Despite the bickering, the election is a landmark. Never in Georgian history has a government changed so peacefully and lawfully.
How Mr Ivanishvili’s disparate coalition will deal with this legacy is unclear. His main policy is better relations with Russia. It defeated Georgia in a short war in 2008 and occupies a fifth of its territory: the self-proclaimed states of Abkhazia and South Ossetia. A change of personality at the top should make a thaw easier.

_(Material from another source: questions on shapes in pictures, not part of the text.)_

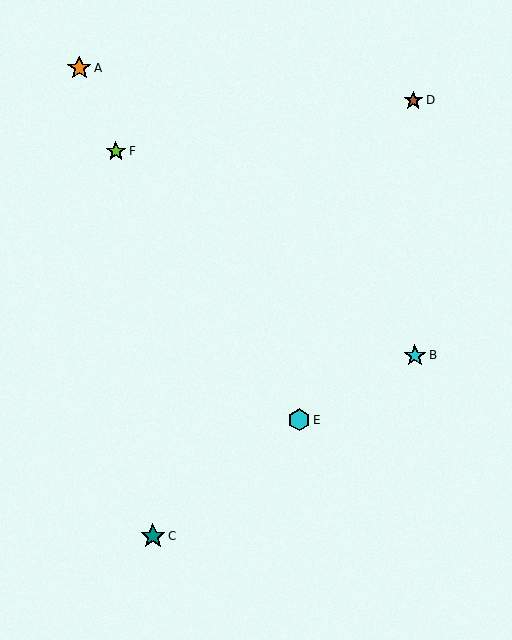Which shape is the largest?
The cyan hexagon (labeled E) is the largest.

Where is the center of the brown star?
The center of the brown star is at (413, 100).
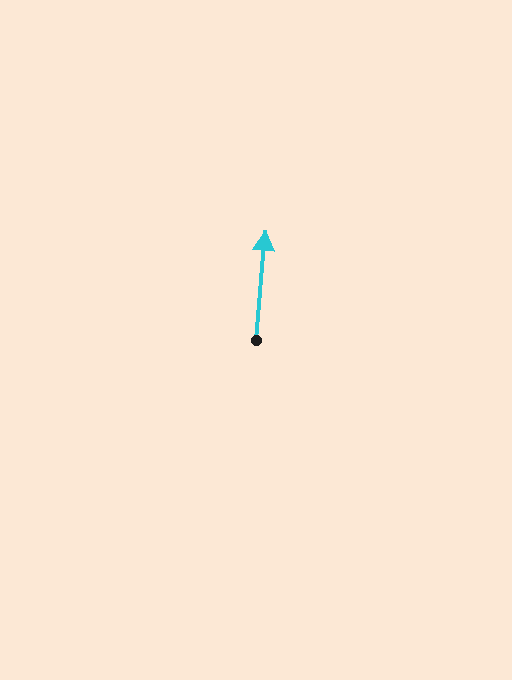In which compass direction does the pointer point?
North.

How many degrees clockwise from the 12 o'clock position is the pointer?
Approximately 5 degrees.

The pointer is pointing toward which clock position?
Roughly 12 o'clock.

Vladimir Putin, the Russian president, once said he wanted to hang Mr Saakashvili “by the balls”.
The cause of the row was Georgia’s pro-Western orientation: its bid to join NATO was anathema to Russia and regarded with deep scepticism in much of the alliance. Mr Ivanishvili says he too wants to support membership of the alliance. His first trip abroad may be to America. But the new premier’s real priority will be to revive trade with Russia. Kremlin sanctions have strangled Georgian exports such as wine, fruit and mineral water.
Mr Ivanishvili said during the campaign that Mr Saakashvili and his officials would face unspecified “justice” once Georgian Dream came to power. Among other wild talk, he suggested that any supporter of Mr Saakashvili’s was an “accomplice in the cruellest crime”. Even the election result is open to challenge. Mr Saakashvili’s UNM claim that Georgian Dream activists are pressing local election commissions to change results in their favour. The NATO observation mission in Georgia has expressed “serious concern” about that.
It is all still fragile. But by admitting defeat, Mr Saakashvili handed his country a victory and wrong-footed Mr Ivanishvili, who had said that he would never be allowed to win elections. Now that he has, he has a great responsibility to the system that has vaulted him to power.